UK $9 billion court ruling impacted Nigeria’s monetary policy: central bank head

FAN Editor
Governor Godwin Emefiele announce that NIgeria's central bank is keeping its benchmark interest rate on hold at 13 percent in Abuja
FILE PHOTO: Central Bank Governor Godwin Emefiele speaks at the monthly MPC meeting in Abuja, Nigeria, September 22, 2015. REUTERS/Afolabi Sotunde

August 19, 2019

By Felix Onuah

ABUJA (Reuters) – A British court ruling that granted a small natural gas firm the right to attempt to seize $9 billion in assets from Nigeria’s government had some impact on the country’s monetary policy, the head of its central bank said on Monday.

Godwin Emefiele said Nigeria had sufficient grounds to appeal the ruling, over an aborted gas project in the southern Nigerian city of Calabar, made on Friday in favor of Process and Industrial Developments Ltd.

“We know that the implication of that judgment has some impact on monetary policy and that is why the central bank is going to step forward and … defend the reserves,” Emefiele told reporters in the capital, Abuja. The sum of $9 billion is some 20% of Nigeria’s foreign reserves.

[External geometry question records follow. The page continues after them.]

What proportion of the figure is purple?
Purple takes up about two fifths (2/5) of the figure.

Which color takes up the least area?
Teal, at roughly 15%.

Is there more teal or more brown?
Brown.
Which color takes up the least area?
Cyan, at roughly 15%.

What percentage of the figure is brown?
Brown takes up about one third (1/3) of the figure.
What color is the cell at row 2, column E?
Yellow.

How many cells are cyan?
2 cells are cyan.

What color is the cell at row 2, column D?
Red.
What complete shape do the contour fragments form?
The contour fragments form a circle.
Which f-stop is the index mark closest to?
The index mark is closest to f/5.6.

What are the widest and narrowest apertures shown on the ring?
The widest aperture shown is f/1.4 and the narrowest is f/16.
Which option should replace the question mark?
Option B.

Pressure has been building on the naira <NGN=> as oil prices drop and foreign investors book profits on local bonds in response to yields which have fallen from as high as 18% a year ago. A dollar shortage was initially caused by a slowdown of foreign inflows after local debt market yields declined.

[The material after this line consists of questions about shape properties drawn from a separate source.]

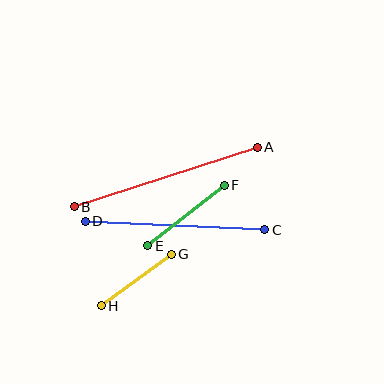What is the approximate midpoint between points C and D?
The midpoint is at approximately (175, 226) pixels.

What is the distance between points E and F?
The distance is approximately 98 pixels.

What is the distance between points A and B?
The distance is approximately 193 pixels.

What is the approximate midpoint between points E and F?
The midpoint is at approximately (186, 216) pixels.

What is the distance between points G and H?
The distance is approximately 87 pixels.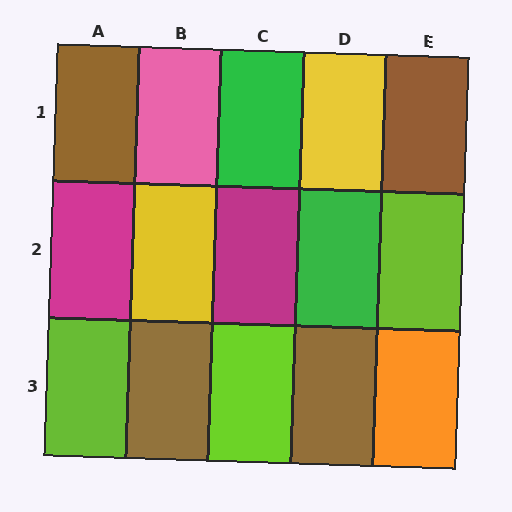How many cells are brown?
4 cells are brown.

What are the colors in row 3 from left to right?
Lime, brown, lime, brown, orange.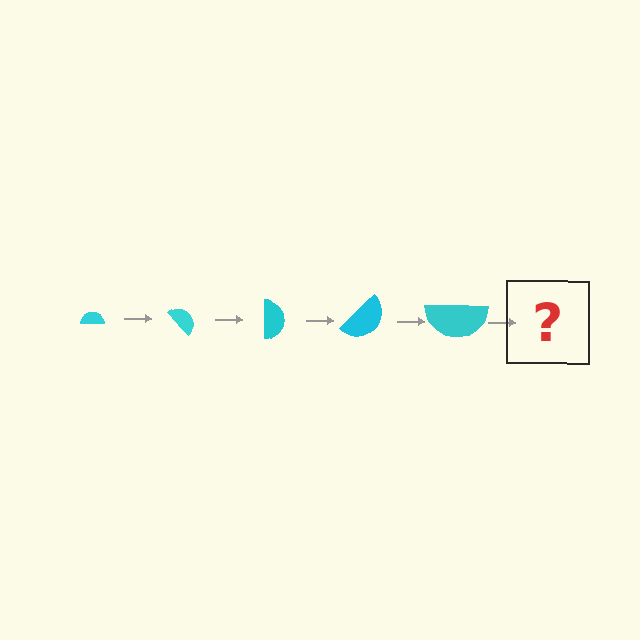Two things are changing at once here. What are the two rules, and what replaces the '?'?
The two rules are that the semicircle grows larger each step and it rotates 45 degrees clockwise each step. The '?' should be a semicircle, larger than the previous one and rotated 225 degrees clockwise from the start.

In a further sign of pressure on the currency, President Muhammadu Buhari last week told the central bank to stop providing funding for food imports, his spokesman said.

However Emefiele did not say what other measures the central bank might take to defend the country’s currency or its foreign exchange reserves.

Nigeria operates a multiple exchange rate regime that it has used to manage pressure on the currency. The official rate of 306.90 to the dollar is supported by the central bank, but the traded rate of 364 is widely quoted by foreign investors and exporters.

Last week, Emefiele met fund managers in London in a roadshow arranged by South Africa’s Standard Bank <SBKJ.J> following its second debt auction that week, where the central bank told dealers to raise rates.

The fund manager told Reuters investors were focused on the oil price and the bank’s policy on debt sales.